Elle roulait sur la nationale, se faufilant entre les poids lourds lancés à toute allure, remarquant au passage que la journée était belle et ensoleillée. Enchantée par le bleu du ciel, elle ouvrit sa vitre et fut assaillie par les vapeurs d’essence. Elle plissa le nez et la referma vite en pensant à la conversation qu’elle avait eue avec Baldwin avant de se coucher. Il croyait dur comme fer que l’Etrangleur du Sud allait intensifier le rythme de ses meurtres ; il était certain que les traces recueillies dans l’appartement de Shauna Davidson permettraient de relier sa disparition tragique aux trois précédents meurtres imputés à ce dernier.
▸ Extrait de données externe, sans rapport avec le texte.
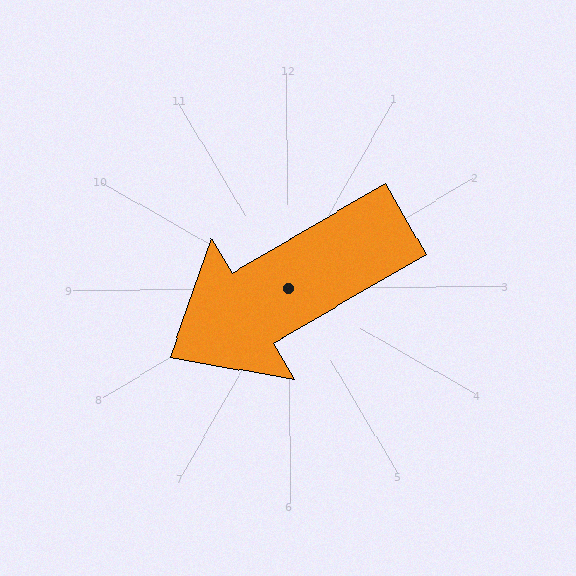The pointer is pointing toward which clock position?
Roughly 8 o'clock.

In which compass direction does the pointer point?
Southwest.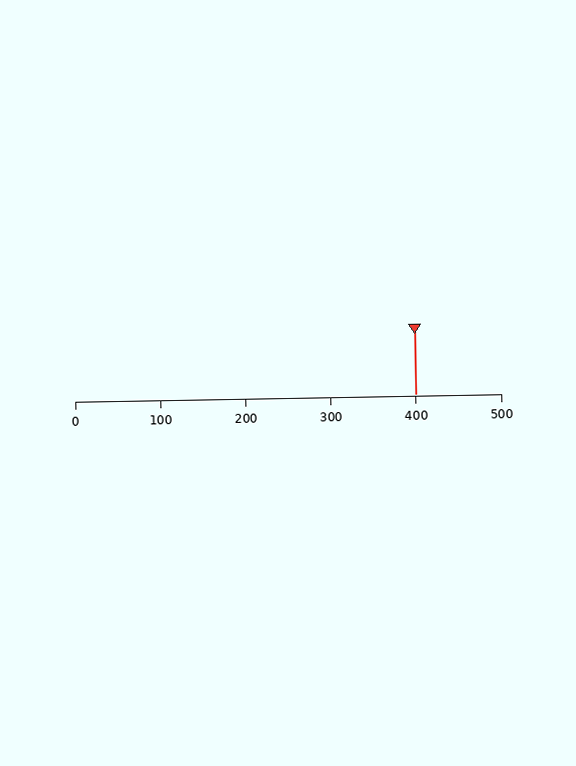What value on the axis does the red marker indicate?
The marker indicates approximately 400.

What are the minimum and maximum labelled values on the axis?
The axis runs from 0 to 500.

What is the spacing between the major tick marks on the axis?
The major ticks are spaced 100 apart.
Baldwin semblait doté d’un sixième sens quand il travaillait sur un dossier — aptitude qui était nécessaire, et hautement appréciée, dans sa profession. Etre profileur, c’était pouvoir se mettre dans la peau d’un criminel. Il avait le don pour comprendre ce que recelait l’esprit des tueurs qu’il traquait. Cette intensité, cette détermination effrayaient Taylor, parfois. Mais il obtenait des résultats. Elle voulait espérer que l’intervention de Baldwin à plein temps dans cette enquête puisse mener à une issue heureuse pour Shauna Davidson. Mais sans trop y croire. Elle avait vu trop de sang dans la chambre de la fille.
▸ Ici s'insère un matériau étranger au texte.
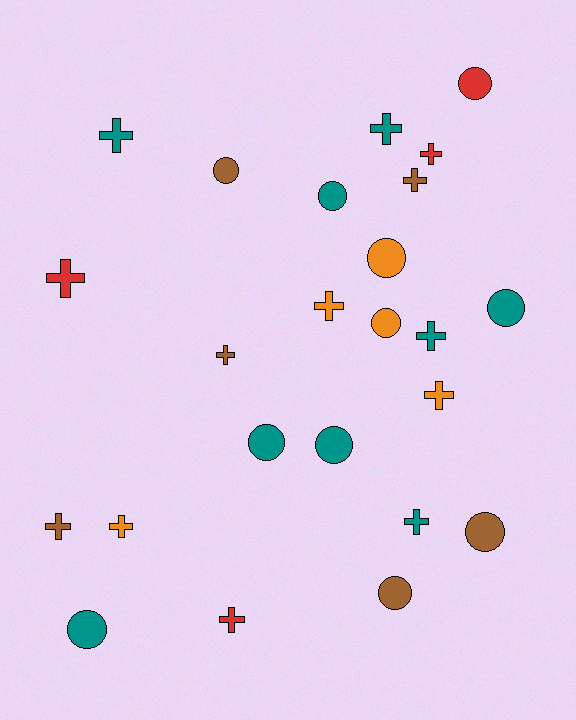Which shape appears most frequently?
Cross, with 13 objects.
Sa « demoiselle de bonne famille »… Elle émit un petit grognement. Elle le détestait quand il l’appelait ainsi, et il le savait. Il ne pouvait pas s’empêcher de la taquiner, de temps en temps. Pourtant, elle aurait donné n’importe quoi pour effacer ses origines sociales. Mais c’était impossible, quoi qu’elle fasse. Taylor venait d’une famille aisée et avait grandi dans un quartier chic de Nashville, Forrest Hills. Elle avait profité dans son enfance de tous les petits luxes qui vont de pair avec une éducation bourgeoise. Elle s’était même pliée à contrecœur au rituel du bal des débutantes, au cours duquel les demoiselles de bonne famille étaient présentées solennellement à la haute société de Nashville. C’était la veille du jour de l’an, juste après son dix-huitième anniversaire. Elle se demanda brièvement si Shauna Davidson avait participé à de si vaines mondanités — mais chassa bien vite cette pensée de son esprit.
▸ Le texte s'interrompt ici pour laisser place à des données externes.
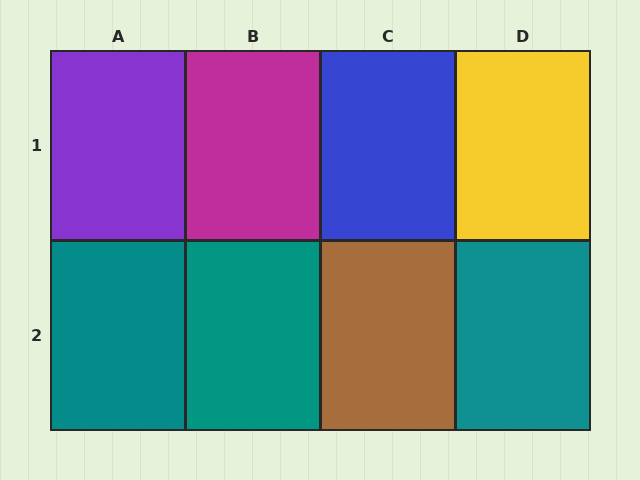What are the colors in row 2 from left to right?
Teal, teal, brown, teal.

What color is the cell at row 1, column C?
Blue.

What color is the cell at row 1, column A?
Purple.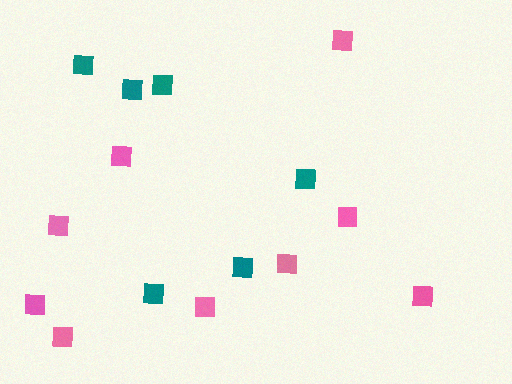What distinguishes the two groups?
There are 2 groups: one group of pink squares (9) and one group of teal squares (6).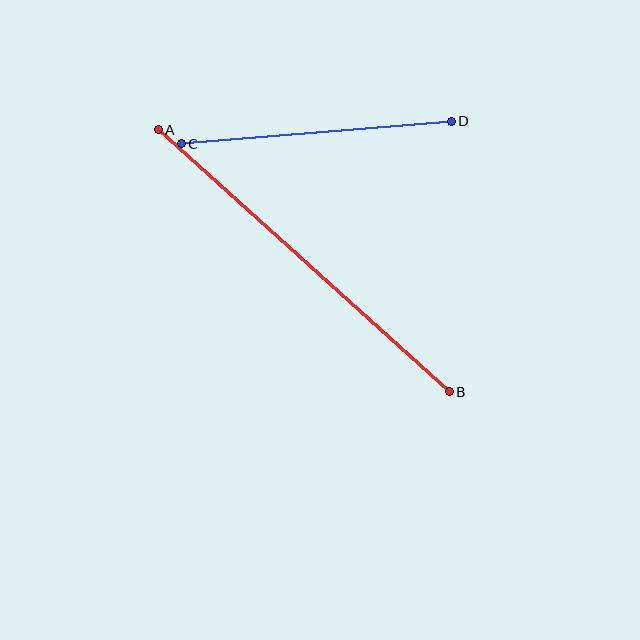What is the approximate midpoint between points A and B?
The midpoint is at approximately (304, 261) pixels.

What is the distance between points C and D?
The distance is approximately 271 pixels.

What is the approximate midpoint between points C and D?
The midpoint is at approximately (316, 132) pixels.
Elle riait encore de la colère qu’avaient piquée ses parents lorsqu’elle leur avait annoncé qu’elle allait entrer dans la police. Ses géniteurs estimaient qu’elle n’avait que deux options acceptables. Celle qui avait leur préférence était qu’elle entre à l’université, où elle pourrait rencontrer son futur époux — un brillant jeune homme faisant des études de médecine ou de droit. Une fois son mari établi à Nashville comme interne dans un grand hôpital ou comme associé dans un cabinet d’avocats, elle aurait pu se consacrer à l’éducation de ses enfants. Elle aurait pu diriger une association féminine de quartier ou la section locale d’une organisation caritative et peut-être ouvrir un petit magasin d’antiquités ou de mode — une fois que les enfants seraient scolarisés, bien sûr.
L’autre option, à laquelle ils étaient moins favorables, aurait consisté à faire elle-même carrière dans la médecine, le droit ou les affaires, avant de fonder plus tardivement un foyer et de se consacrer à la procréation.
Mais Taylor était Taylor, et elle refusa net de suivre l’une ou l’autre de ces voies. Elle n’était pas attirée par la vie que menait sa mère : déjeuners mondains, goûters avec ses amies, bonnes œuvres et ventes de charité, toutes choses qui permettaient à sa petite bande de copines de prolonger la vie qu’elles menaient dans leur adolescence, sans mûrir ni se départir de la futilité qui caractérisait leur existence. Taylor n’ignorait pas que leurs activités pouvaient être utiles et que leurs bonnes œuvres apportaient quelque chose à la société, mais elle n’imaginait pas un instant qu’elle-même puisse en faire autant.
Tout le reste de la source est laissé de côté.